I should never have been in Greece at all, that's the point. I was actually on my way home. Greece, as we know, is full of foreigners who were once on their way home from somewhere and got stranded there. They wash up on the beach while floating idly past, disappointed by something or other - the lack of a new beginning, perhaps, wherever they've just been. They get snared amongst the driftwood and then can't move on."
The book's blurb which read, "In a village on the island of Corfu, alone in the cottage of a man he's never met, an Australian actor gradually pieces together the strange life story of the writer whose house he is living in. As he explores his surroundings and makes new friends in Corfu, his own life begins to appear to him like an illuminating shadow-play of his absent host's", got me interested, but it was the first few pages and those few lines "I should never have been in Greece at all ...", which really got me hooked.

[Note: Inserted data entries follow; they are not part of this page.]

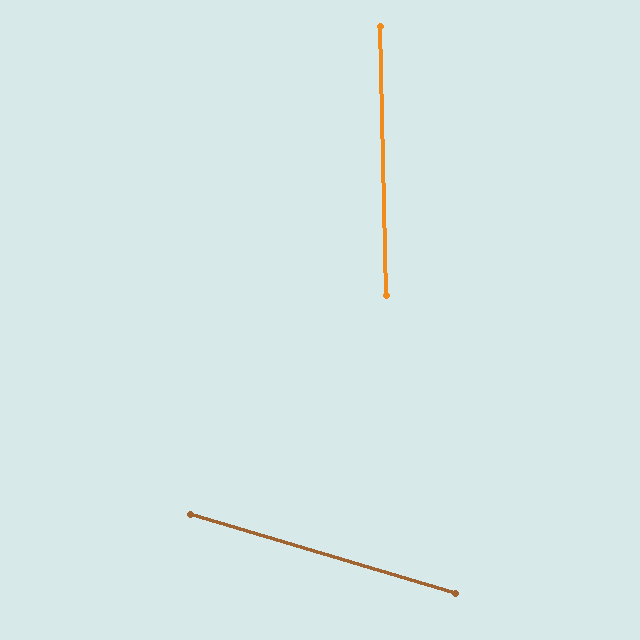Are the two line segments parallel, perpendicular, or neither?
Neither parallel nor perpendicular — they differ by about 72°.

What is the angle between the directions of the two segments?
Approximately 72 degrees.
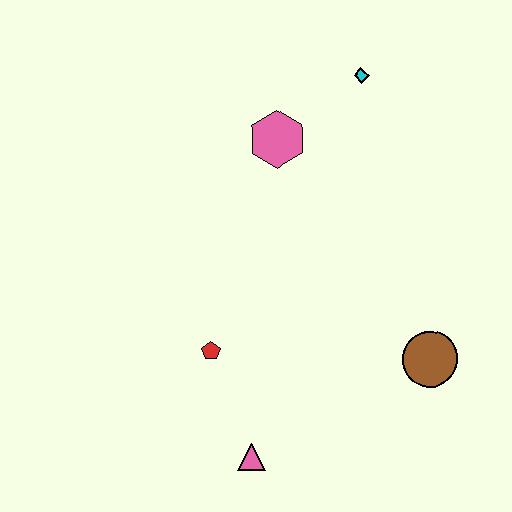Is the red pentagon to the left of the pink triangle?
Yes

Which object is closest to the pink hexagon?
The cyan diamond is closest to the pink hexagon.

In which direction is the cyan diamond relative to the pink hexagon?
The cyan diamond is to the right of the pink hexagon.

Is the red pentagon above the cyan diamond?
No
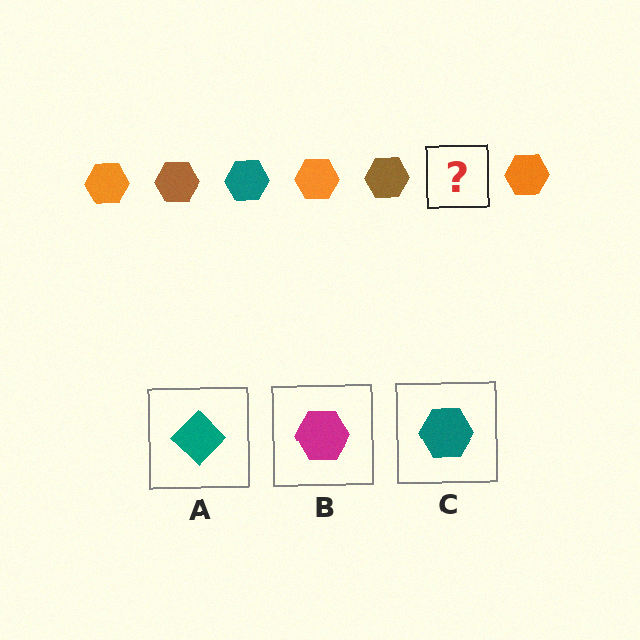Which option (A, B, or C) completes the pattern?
C.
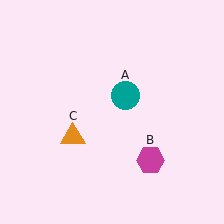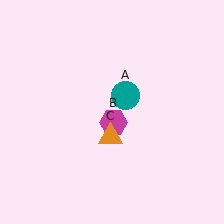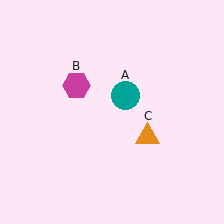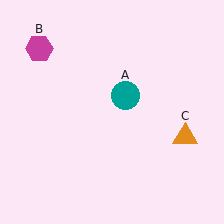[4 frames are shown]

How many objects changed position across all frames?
2 objects changed position: magenta hexagon (object B), orange triangle (object C).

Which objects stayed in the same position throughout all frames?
Teal circle (object A) remained stationary.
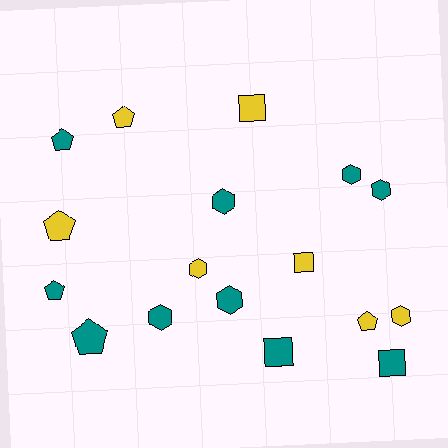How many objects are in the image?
There are 17 objects.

I should never have been in Greece either, as I was actually on my way home to Australia on completion of a contract assignment in the Kingdom of Saudi Arabia, when my Saudi boss suggested that I should continue my work from his office in Piraeus. And so I, too, got stranded in Greece for another eighteen months during which time I stayed on more than one occasion in my boss's villa on Messonghi Beach in Corfu.
Of course, I should have stayed longer, but I knew that if I had stayed much longer, I might've never left, and so I did. Non, je ne regrette rien! - well, maybe un peu. Still, I now have Robert Dessaix's novel to colour in the faint smudges of the golden memories I left behind.

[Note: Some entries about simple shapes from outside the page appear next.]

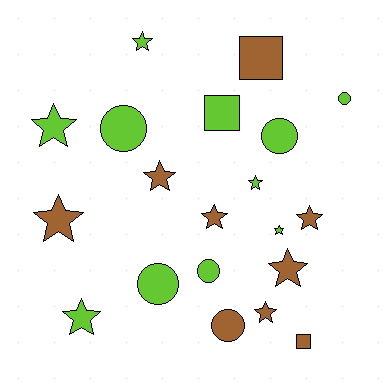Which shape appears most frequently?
Star, with 11 objects.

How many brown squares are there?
There are 2 brown squares.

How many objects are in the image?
There are 20 objects.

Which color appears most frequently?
Lime, with 11 objects.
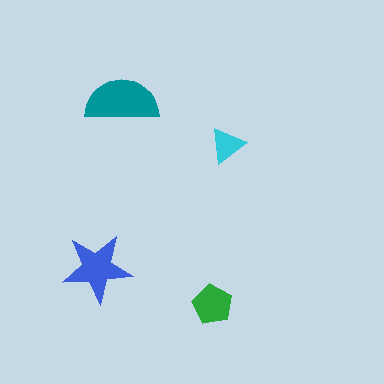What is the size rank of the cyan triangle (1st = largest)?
4th.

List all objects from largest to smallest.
The teal semicircle, the blue star, the green pentagon, the cyan triangle.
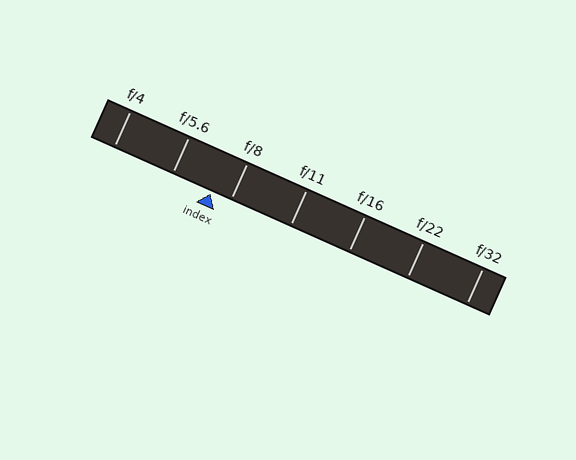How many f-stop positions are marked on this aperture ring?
There are 7 f-stop positions marked.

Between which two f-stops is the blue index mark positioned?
The index mark is between f/5.6 and f/8.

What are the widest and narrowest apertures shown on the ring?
The widest aperture shown is f/4 and the narrowest is f/32.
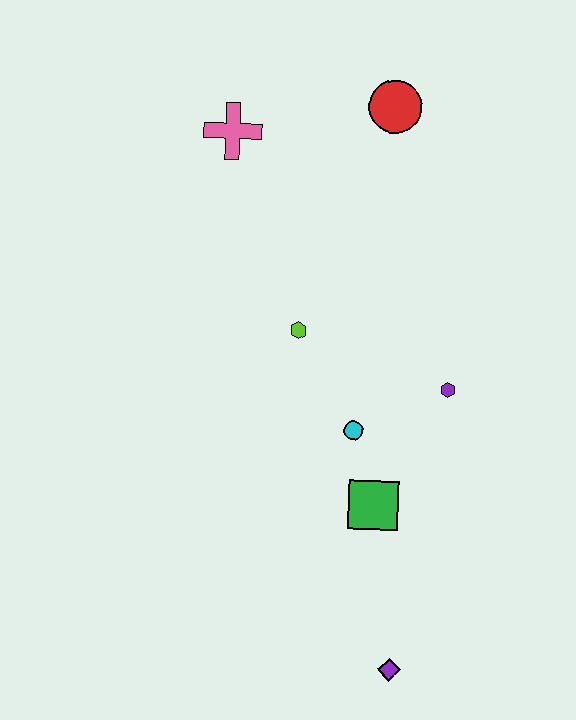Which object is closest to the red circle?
The pink cross is closest to the red circle.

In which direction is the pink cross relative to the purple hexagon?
The pink cross is above the purple hexagon.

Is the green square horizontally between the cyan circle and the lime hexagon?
No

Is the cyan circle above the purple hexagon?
No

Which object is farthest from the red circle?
The purple diamond is farthest from the red circle.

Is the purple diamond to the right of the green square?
Yes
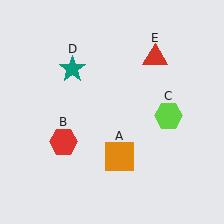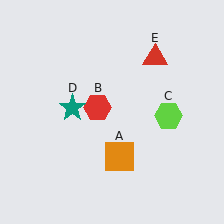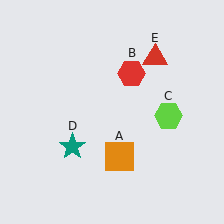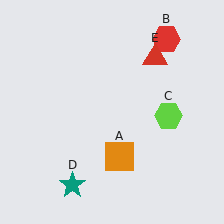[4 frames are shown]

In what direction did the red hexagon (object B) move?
The red hexagon (object B) moved up and to the right.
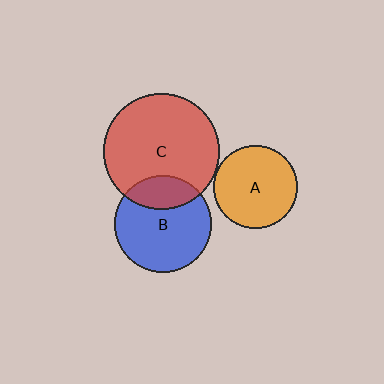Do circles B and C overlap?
Yes.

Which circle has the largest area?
Circle C (red).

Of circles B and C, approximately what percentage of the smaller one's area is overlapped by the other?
Approximately 25%.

'Farewell, my friend! And when you are at home, home in your own land, remember me at times. Mainly to me you owe the gift of life.'
(Nausicaa to Odysseus)
P.S. Robert Dessaix is an Australian novelist, essayist and journalist whom I first encountered as presenter of the ABC program "Books and Writing". He has written three novels, including "Corfu", three auto-biographies, and half-a-dozen non-fiction books, of which "(And so forth)" and "As I was saying - a collection of musings" are my favourites.